Les ingénieurs du centre de recherche IBM d’Almaden ne manquent pas d’ambition. Avec BlueEyes, ils cherchent à développer un petit bijou capable d’anticiper la réaction des gens en fonction de l’expression de leur visage et de leur regard. Objectif affiché : "Créer des ordinateurs qui savent ce que vous ressentez", c’est-à-dire les programmer pour qu’ils apprennent à localiser ce que la personne visée regarde, ce que ça lui fait (en décortiquant l’expression du visage) et ce qu’elle en dit (en analysant sa voix). À terme, il est aussi prévu d’utiliser la souris, le téléphone ou le volant d’une voiture pour analyser les émotions de celui ou celle qui les utilisent et connaître sa température, son pouls, son "activité somatique générale" et ses "réponses électriques épidermiques". Comme le précise le site web de BlueEyes : "D’un point de vue marketing, cela pourrait donner des précisions supplémentaires à un simple questionnaire"...

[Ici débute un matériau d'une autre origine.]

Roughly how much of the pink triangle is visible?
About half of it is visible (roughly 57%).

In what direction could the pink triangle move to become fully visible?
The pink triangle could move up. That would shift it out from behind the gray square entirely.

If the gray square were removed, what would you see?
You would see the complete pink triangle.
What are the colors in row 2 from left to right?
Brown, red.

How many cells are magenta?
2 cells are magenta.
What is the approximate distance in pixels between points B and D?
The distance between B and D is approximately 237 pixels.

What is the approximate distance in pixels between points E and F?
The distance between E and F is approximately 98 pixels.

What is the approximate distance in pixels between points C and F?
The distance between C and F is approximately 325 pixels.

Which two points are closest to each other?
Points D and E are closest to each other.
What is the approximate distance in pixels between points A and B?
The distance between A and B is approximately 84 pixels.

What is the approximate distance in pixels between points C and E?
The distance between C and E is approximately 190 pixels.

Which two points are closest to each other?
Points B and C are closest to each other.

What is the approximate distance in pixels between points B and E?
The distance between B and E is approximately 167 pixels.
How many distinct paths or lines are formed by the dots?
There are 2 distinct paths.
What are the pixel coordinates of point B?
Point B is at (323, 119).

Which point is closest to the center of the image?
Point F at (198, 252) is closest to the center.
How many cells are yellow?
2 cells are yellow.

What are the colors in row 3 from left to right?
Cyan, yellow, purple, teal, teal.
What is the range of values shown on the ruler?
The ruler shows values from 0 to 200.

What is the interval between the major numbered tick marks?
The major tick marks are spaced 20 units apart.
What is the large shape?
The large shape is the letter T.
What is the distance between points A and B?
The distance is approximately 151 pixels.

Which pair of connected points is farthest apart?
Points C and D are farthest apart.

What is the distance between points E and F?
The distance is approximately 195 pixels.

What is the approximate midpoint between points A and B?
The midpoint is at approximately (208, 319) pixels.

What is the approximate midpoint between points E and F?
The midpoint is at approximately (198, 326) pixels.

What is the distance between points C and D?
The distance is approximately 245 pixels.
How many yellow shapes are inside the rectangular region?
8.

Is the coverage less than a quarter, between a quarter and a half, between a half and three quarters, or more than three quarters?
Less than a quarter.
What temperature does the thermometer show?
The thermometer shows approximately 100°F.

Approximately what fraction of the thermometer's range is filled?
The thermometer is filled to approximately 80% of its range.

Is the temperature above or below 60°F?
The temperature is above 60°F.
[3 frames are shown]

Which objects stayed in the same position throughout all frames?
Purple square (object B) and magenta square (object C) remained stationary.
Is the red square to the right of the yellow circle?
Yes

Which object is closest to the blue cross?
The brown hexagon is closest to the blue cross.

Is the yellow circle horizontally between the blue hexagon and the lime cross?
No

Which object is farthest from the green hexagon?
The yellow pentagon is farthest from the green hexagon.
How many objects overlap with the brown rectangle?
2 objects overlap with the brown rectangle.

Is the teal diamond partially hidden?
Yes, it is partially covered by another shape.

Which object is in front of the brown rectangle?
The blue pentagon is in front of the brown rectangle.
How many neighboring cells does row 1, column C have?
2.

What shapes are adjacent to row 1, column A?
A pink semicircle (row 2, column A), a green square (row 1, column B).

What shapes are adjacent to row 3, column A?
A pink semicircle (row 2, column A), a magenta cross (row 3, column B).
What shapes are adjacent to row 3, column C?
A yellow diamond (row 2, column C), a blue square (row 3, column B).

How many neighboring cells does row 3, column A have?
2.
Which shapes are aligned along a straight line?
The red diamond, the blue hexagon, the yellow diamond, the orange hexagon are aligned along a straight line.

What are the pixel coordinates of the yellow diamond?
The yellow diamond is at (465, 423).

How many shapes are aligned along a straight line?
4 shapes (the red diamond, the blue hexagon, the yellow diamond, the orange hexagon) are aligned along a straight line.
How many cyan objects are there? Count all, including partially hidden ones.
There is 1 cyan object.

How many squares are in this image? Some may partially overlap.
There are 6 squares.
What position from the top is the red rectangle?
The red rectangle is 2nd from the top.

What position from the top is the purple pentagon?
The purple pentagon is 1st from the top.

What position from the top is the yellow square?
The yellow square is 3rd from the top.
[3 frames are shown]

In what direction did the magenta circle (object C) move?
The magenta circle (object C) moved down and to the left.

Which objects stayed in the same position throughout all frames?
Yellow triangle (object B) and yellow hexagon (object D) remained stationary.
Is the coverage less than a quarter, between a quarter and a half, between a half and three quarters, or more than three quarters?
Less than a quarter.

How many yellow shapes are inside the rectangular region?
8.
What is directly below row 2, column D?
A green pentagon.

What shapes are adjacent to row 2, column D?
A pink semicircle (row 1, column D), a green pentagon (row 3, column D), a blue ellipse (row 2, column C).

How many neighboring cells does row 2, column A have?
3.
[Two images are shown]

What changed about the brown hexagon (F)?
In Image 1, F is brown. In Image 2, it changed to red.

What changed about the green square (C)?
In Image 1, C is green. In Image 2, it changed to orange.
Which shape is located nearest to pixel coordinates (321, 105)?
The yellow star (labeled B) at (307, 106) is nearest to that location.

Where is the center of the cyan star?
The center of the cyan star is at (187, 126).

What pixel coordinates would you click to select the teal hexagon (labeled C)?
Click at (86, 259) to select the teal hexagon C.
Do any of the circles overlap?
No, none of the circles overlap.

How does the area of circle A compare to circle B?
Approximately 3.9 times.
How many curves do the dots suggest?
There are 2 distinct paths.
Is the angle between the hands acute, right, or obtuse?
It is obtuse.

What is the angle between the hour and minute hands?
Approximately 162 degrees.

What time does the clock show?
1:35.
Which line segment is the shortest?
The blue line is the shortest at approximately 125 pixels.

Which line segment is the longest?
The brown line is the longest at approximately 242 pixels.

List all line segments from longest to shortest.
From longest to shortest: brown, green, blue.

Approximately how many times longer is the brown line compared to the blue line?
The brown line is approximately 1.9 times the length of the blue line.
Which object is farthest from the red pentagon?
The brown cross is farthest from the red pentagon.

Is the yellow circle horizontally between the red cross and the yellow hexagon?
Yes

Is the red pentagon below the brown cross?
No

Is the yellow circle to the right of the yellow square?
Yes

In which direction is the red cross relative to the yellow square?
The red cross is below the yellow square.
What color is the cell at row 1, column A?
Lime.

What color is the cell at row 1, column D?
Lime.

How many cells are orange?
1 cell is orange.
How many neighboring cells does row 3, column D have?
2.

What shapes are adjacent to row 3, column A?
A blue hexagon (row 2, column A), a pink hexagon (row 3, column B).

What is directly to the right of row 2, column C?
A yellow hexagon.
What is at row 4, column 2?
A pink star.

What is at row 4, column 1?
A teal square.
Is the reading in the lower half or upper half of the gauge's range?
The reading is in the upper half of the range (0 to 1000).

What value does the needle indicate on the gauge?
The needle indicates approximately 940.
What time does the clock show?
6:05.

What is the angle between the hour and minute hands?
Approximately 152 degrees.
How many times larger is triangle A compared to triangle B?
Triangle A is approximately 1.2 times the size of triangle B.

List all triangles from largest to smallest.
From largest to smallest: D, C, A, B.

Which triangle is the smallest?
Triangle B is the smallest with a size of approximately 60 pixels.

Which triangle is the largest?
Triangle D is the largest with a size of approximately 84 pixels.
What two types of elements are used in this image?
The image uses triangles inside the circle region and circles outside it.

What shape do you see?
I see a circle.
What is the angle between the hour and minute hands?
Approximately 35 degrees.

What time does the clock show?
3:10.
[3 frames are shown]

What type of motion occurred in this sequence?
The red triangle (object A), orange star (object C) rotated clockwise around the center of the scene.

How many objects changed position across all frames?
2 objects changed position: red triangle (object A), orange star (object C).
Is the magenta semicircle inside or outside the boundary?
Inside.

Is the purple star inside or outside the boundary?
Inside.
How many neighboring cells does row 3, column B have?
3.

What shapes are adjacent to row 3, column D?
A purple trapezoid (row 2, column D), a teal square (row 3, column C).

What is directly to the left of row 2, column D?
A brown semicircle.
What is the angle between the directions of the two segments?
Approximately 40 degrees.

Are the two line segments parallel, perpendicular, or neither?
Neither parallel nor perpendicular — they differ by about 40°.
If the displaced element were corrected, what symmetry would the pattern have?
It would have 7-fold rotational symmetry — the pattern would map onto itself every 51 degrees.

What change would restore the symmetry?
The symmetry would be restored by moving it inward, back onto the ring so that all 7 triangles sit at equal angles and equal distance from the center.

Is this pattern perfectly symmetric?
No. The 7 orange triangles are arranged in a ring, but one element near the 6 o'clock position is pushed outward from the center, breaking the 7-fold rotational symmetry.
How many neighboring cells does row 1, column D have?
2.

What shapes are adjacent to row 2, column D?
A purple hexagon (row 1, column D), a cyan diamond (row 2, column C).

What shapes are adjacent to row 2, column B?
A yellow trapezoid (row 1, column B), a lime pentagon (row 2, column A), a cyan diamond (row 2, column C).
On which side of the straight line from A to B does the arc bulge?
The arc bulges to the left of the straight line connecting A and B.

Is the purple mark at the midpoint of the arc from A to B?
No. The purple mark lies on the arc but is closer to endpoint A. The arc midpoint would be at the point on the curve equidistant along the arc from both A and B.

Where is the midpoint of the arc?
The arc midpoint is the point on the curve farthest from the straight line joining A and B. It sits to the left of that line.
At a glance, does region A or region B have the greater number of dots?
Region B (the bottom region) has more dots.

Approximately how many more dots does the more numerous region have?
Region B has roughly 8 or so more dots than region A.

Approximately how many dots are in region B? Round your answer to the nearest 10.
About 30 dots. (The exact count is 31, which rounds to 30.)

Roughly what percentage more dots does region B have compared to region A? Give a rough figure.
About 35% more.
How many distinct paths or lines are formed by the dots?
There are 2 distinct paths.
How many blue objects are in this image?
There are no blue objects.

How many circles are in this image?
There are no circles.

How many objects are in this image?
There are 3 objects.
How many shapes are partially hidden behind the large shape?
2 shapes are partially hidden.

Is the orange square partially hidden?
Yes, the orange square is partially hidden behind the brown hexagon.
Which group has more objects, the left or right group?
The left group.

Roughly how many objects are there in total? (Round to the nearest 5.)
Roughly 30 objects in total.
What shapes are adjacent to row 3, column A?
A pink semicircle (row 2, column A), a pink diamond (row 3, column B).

Vidéosurveillance intelligente...
Grâce à la technologie MAGIC ("Manual Acquisition with Gaze-Initiated Cursor", ou "acquisition manuelle au moyen d’un curseur mû par le regard"), il serait même possible de comprendre ce que veut la personne en analysant là où se portent ses yeux... On peut ainsi se passer de la souris pour ouvrir tel ou tel lien d’une page web. Mais on pourrait aussi mieux cerner les centres d’intérêt de l’internaute, etc. De plus, un système de caméras infra-rouge permet de suivre le regard même quand l’internaute bouge la tête ou porte des lunettes.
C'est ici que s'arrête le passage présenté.